Und dann war da das mit dem Blackrock. Da sollte sich Herr Rügemer eigentlich auskennen. So beklagte er fast schon, dass an den Profiten von Rheinmetal, ja Blackrock – also amerikanische Kapitalisten verdienen – und nicht unsere Deutschen Kapitalisten. Und dann habe ich auch während der Veranstaltung mal nachgeguckt, wie ist eigentlich das mit der Aktionärsstruktur? Und dann sieht man, dass Blackrock mit 5,31 % der größte Einzelaktionär ist, aber natürlich nicht, einen bestimmenden Einfluss auf das Unternehmen hat.
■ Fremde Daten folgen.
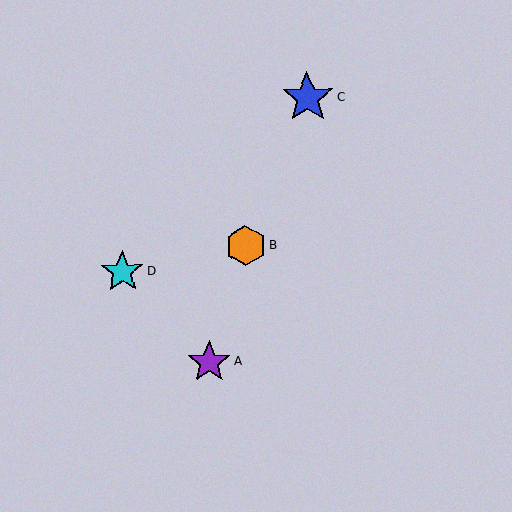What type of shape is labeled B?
Shape B is an orange hexagon.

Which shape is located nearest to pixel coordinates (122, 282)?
The cyan star (labeled D) at (122, 272) is nearest to that location.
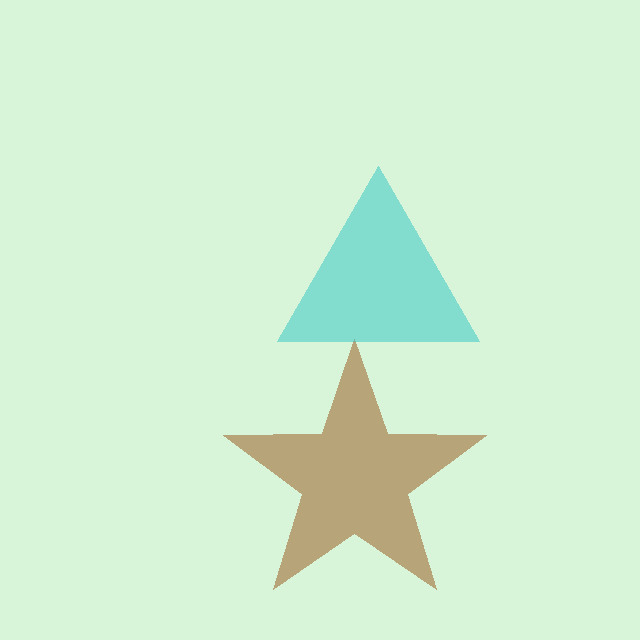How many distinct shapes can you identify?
There are 2 distinct shapes: a brown star, a cyan triangle.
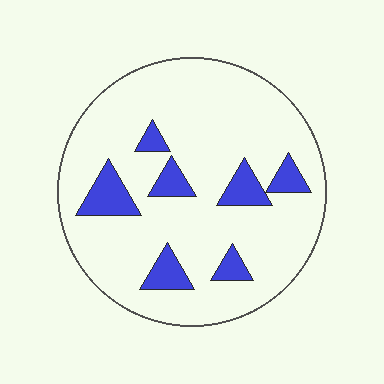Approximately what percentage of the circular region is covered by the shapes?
Approximately 15%.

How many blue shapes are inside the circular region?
7.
Dann meinte auch noch der größte europäische Aktionär ist der norwegische Staatsfonds. Auch das ist so im Detail nicht ganz richtig, denn der größte europäische Aktionär ist die UBS, ist immerhin eine Schweizer Bank und auch die Schweiz gehört ja zu Europa und da nicht wie in Norwegen, das ja auch nicht in der EU ist. Und dann kommt nicht der norwegische Staatsfonds, sondern die norwegische Staatsbank.

„2014 wurden wir die Regierungsverhältnisse in der Ukraine durch westliche Agenturen verändert“

Jürgen Rügemer über den Maidan

Rügemer hat dann das später noch mal deutlicher wiederholt und auch gesagt, die USA wären daran schuld gewesen an diesem Putsch. Das ist einfach eine klassische, gängige Verschwörungmythologe, so wie man sie aus den russischen Propagandaund aus Telegram Kanälen der Querdenker kennt. Durchgängig alle Osteuropa Experten sagen: 2014 der sogenannte Euromaidan oder die Revolution der Würde, war ein Volksaufstand gegen einen korrupten Präsidenten.
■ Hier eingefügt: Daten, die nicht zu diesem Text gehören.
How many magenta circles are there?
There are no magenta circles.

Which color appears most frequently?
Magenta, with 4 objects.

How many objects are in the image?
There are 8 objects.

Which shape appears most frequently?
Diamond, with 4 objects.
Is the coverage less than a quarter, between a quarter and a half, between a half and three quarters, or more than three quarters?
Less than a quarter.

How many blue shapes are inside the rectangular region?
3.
Und eigentlich müsste man ja als linke Person für einen Volksaufstand gegen korrupte Eliten doch eine gewissesrSympathie haben. Stattdessen erklärt man das einfach mal als gesteuert von westlichen Agenturen, die natürlich nicht näher benannt werden müssen.

Natürlich war an dem Abend kein Ukrainer da. Dementsprechend fragt RDL auch in einem Kommentar: „Wieviel Mühe haben sich Menschen aus der deutschen Friedensbewegung gegeben, je mit Linken aus der Ukraine zu reden oder überhaupt mit ukrainischen Flüchtlingen?“ Trotz der erheblichen Anzahl ukrainischer Flüchtlinge, ukrainischer Linker und einer DUG in Freiburg, blieben an diesem Abend, weiße 70+ Friedensfreunde und Querdenker mit „Impfen nein Danke“-Button unter sich.
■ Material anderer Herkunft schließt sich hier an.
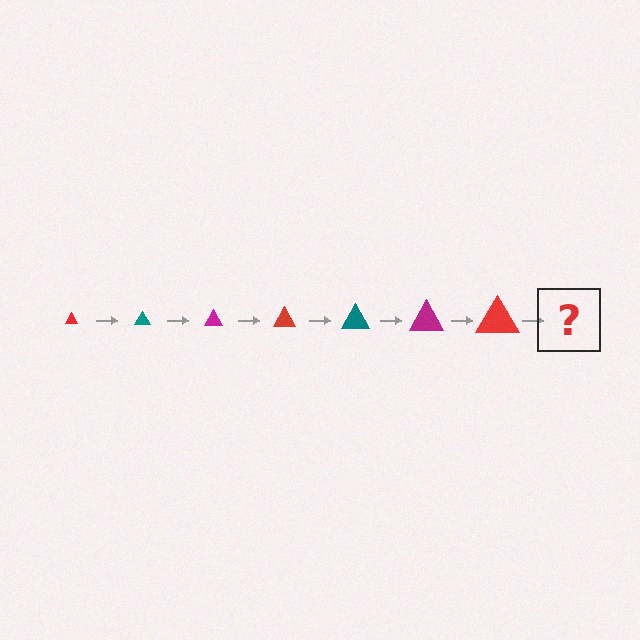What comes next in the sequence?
The next element should be a teal triangle, larger than the previous one.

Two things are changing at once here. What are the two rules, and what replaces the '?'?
The two rules are that the triangle grows larger each step and the color cycles through red, teal, and magenta. The '?' should be a teal triangle, larger than the previous one.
Letztlich erklärt, dass dann auch eine gewisse Anschlussfähigkeit nach rechts: Es gibt es sehr schöne Texte, die erklären das Frieden neben anderen Begrifflichkeiten ein leerer Signifikant ist und man damit wunderbar andocken kann. Da können sich die Rechten anschließen, da können sich Linke anschließen und dann kann man sich davon auch relativ schwierig abgrenzen.

„Dass »Frieden« neben anderen Begrifflichkeiten vielfach als leerer  Signifikant verwendet wird, wurde bereits an anderer Stelle analysiert,  etwa für die rechte Telegramm-Szene in Sachsen. Dahinter stehe, so die  Autor*innen, »nicht nur der Versuch, die eigene Agitation als Sache des  Guten – wer kann schon gegen Frieden und Freiheit sein? – darzustellen.  Es geht auch darum, mit dem leeren Signifikanten ›Frieden‹  Anschlussfähigkeit für ein breites Spektrum esoterisch bis extrem rechts  orientierter User*innen anzusprechen.«

Vgl. Johannes Kiess, Michael  Zichert, Gideon Wetzel: Frieden mit Russland?! Friedensvorstellungen in  der extrem rechten Telegram-Szene Sachsens, in: Forschungsjournal  Soziale Bewegungen (FJSB), 2022, 35(4):, S. 677–691, hier S. 690

Als weitere Klammer zwischen den beiden Lagern dient der gemeinsame Antiamerikanismus.